Выбрать главу

– Уф, уф: негодяй, вымогатель; сама говорила; Иван, брат, – добряк и простяк: протаскавшись с ним ночь, затащил, чтоб таскаться!

Брат – хрену понюхал:

– Ты, в корне сказать, Никанорушка, лучше оставил бы нас, потому что у нас, – и к Мандро: и – подшаркнул, – с… с… – и подшаркнул опять, – есть дела.

Тяжко охая, он на Мандро поморгал, как на брата родного:

– Весьма неприятно!… Скажите пожалуйста!… Вот ведь!

Мандро сдвинул брови, рассеянно на Никанора глазами бобрового цвета разращиваясь, но – не слыша, не видя, не зная, не глядя: огромное что-то к нему подошло! Никанор:

– Леонора Леоновна, – взгляд дидактический!

– Предполагает, – и взгляд иронический!'

– Мы же с… с…

Но тут сделал Мандро отстранительный жест, выгибаясь, стараясь стать в позу.

– Да вы успокоились бы!

Распрямил долгорукое туловище; но профессор, схвативши под локоть Мандро, его дернул:

– Идем!

И все трое – пустились в пустом переулке скакать: за Иваном – Мандро, тарарыкая, —

– тар-тар-тар —

– ботиком. Что-то огромное – бросилось вслед!

И уже Неперепрев выглядывал; Психопержицкая вылезла; Коля Клеоклев стоял с Тишитришиным, Гришей.

____________________

– Ну, вот, – распахнув с перебацом калитку, профессор совался, – да вы – не сюда-с, а туда-с… Ноги, ноги – топырьте!

– Пустите меня!

– Брось, – ему Никанор, – не тащи!

И – к Мандро:

– А вам, собственно, – что?

Стекло, злое, ожгло:

– Вам – так-эдак – вспомоществованье?

– Лизашу мне!

– Это – какая такая? – и брат Никанор облизнулся, вдруг, переерошась, заперкал.

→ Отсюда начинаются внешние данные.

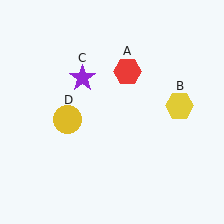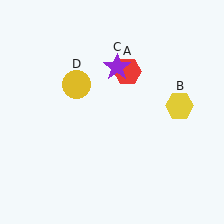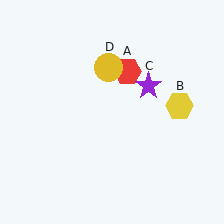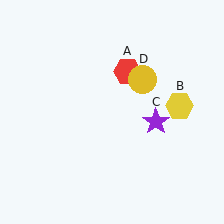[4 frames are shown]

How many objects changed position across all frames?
2 objects changed position: purple star (object C), yellow circle (object D).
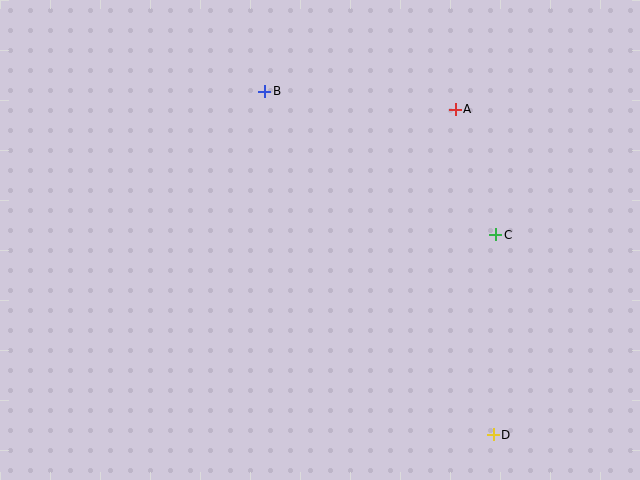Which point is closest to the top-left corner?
Point B is closest to the top-left corner.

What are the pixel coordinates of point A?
Point A is at (455, 109).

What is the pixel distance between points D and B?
The distance between D and B is 413 pixels.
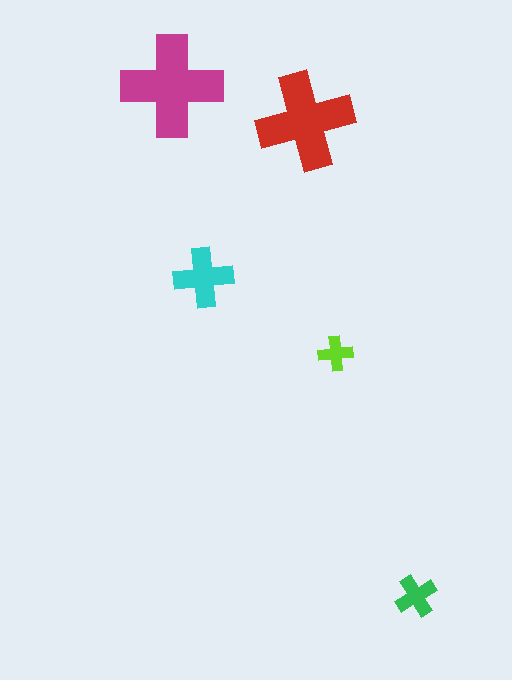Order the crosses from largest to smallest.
the magenta one, the red one, the cyan one, the green one, the lime one.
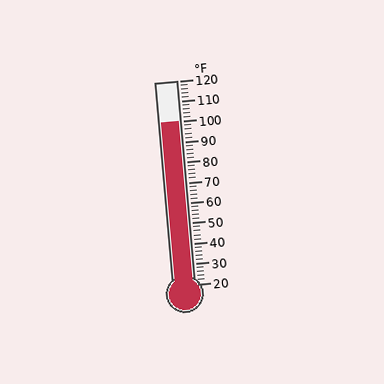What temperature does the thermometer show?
The thermometer shows approximately 100°F.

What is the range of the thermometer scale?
The thermometer scale ranges from 20°F to 120°F.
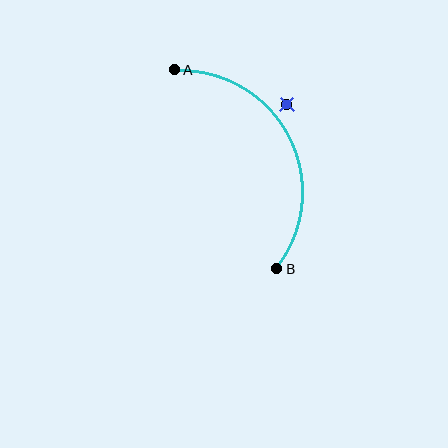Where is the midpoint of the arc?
The arc midpoint is the point on the curve farthest from the straight line joining A and B. It sits to the right of that line.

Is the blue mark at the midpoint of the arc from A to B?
No — the blue mark does not lie on the arc at all. It sits slightly outside the curve.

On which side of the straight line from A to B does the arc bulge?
The arc bulges to the right of the straight line connecting A and B.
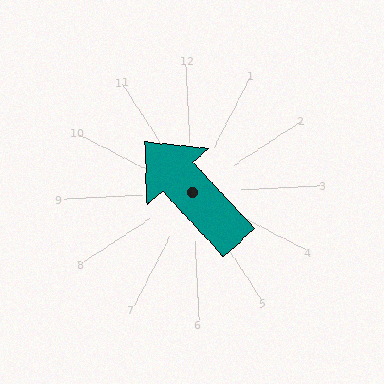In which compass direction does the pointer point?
Northwest.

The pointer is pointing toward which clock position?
Roughly 11 o'clock.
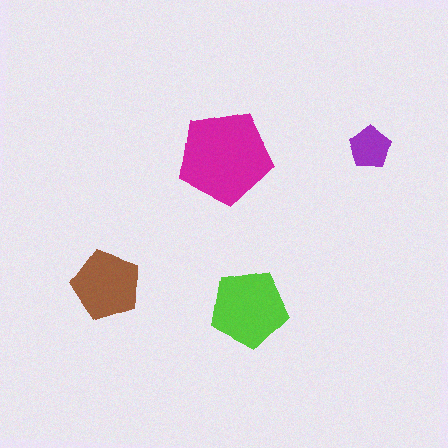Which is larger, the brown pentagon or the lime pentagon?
The lime one.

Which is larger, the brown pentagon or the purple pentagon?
The brown one.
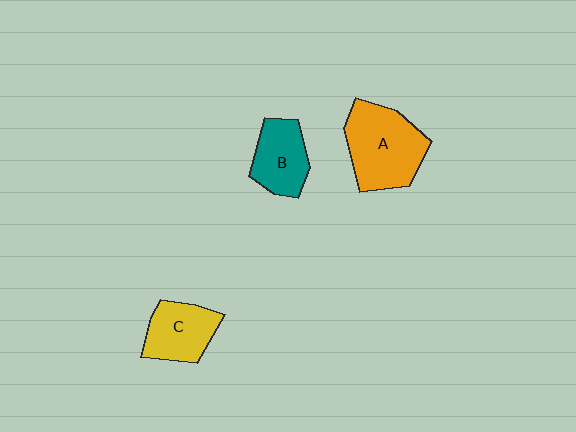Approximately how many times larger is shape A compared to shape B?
Approximately 1.6 times.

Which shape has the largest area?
Shape A (orange).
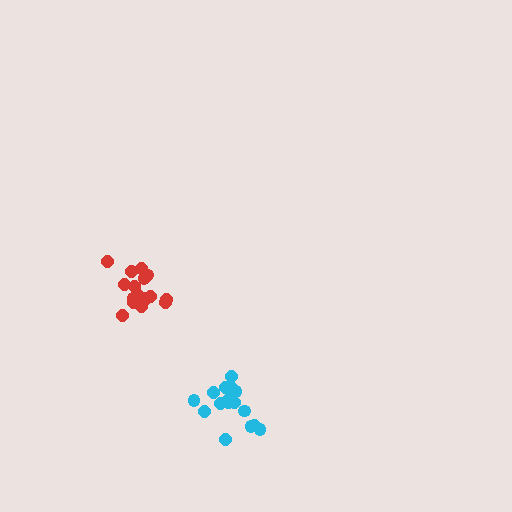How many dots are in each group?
Group 1: 16 dots, Group 2: 17 dots (33 total).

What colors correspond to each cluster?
The clusters are colored: cyan, red.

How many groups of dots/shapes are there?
There are 2 groups.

– Они-с, – наставительно брат, брат, Иван, – дело ясное, к дочери: Элеонора Леоновна – дочь!

Мандро локоть подставил:

– Порожек-с: сюда-с!

Кучей меха толкнув кучу меха, он – кучею, с кучей – в калитку ввалился; и – ту-ту-ту-ту – тукал ботиком; и Никанорово сердце затукало: ботиком.

Это – судьба, —

– толстопятая, —

– тукала!

Уволокла: паука

Дверь – расхлопнулась: ручка с дымком папироски явилась!

А посередине – стояла —

– юбчонкой вильнув, как раздавленная, плоскогрудая, широкобровая девочка, выпучив губки и мелкие зубы показывая.

– Вы?

И – круглое личико лопнуло:

– Какое… право…?

Как мертвенькая, подкарачивала под себя свои ножки: под юбочкою.

Он, прижав две руки, выпадал из косматых мехов; голова, сохранив свои очерки, ахнула; выкинула изо рта столбы пара опалового; мех зажав, в него длинное рыло зарыл, скривив шубу, плечо подставляя морозу.

Стояние друг перед другом, под блеском созвездий, невидимых днем, – страшный суд!

И скакало вразгон, из груди выбиваяся, сердце; каза-лося: шлепнулось в лед, точно рыба, хвостом колотящаяся, выпузыривая свою кровь в леденцы голубые; рука сиганула под локоть профессора, а подбородок – на ахнувшего Никанора, – которому он – неестественно длинный язык показал: и слюною покапал!

Профессор, ногою о ногу тарахнув и рявкнув, из шубы пропяченным носом ходил под носами, как пес; но очки запотели; не видел их; руку схватив, – Мандро к дочери дернул и даже коленкой наддал под крестец ему:

– Врешь, брат, – попался!

А сам, отстранясь, – со ступенек, чтоб глазиком недоуменно на братца моргаться; и – братец: моргался с ним.

– Ты, Никанорушка, ясное дело, – еще, чего доброго, думаешь, – и оборвался.

Лизаша лишь дугами широкобрового лобика дергалась, бросивши брови к созвездьям, открывшимся ротиком с сердцем своим говоря, – а не с тем, кто стоял перед ней.

И, как глаз осьминога, из глаз ее вымерцал глаз, потому что она уже знала: откуда пришел, с чем, зачем!

И, сурово блеснув на профессора («кажется вам, что возможно? И – пусть!»), захватив кисть руки, оковав, как клещами ее, ничего не прибавила; в двери отца, как в дыру невыдирную, уволокла.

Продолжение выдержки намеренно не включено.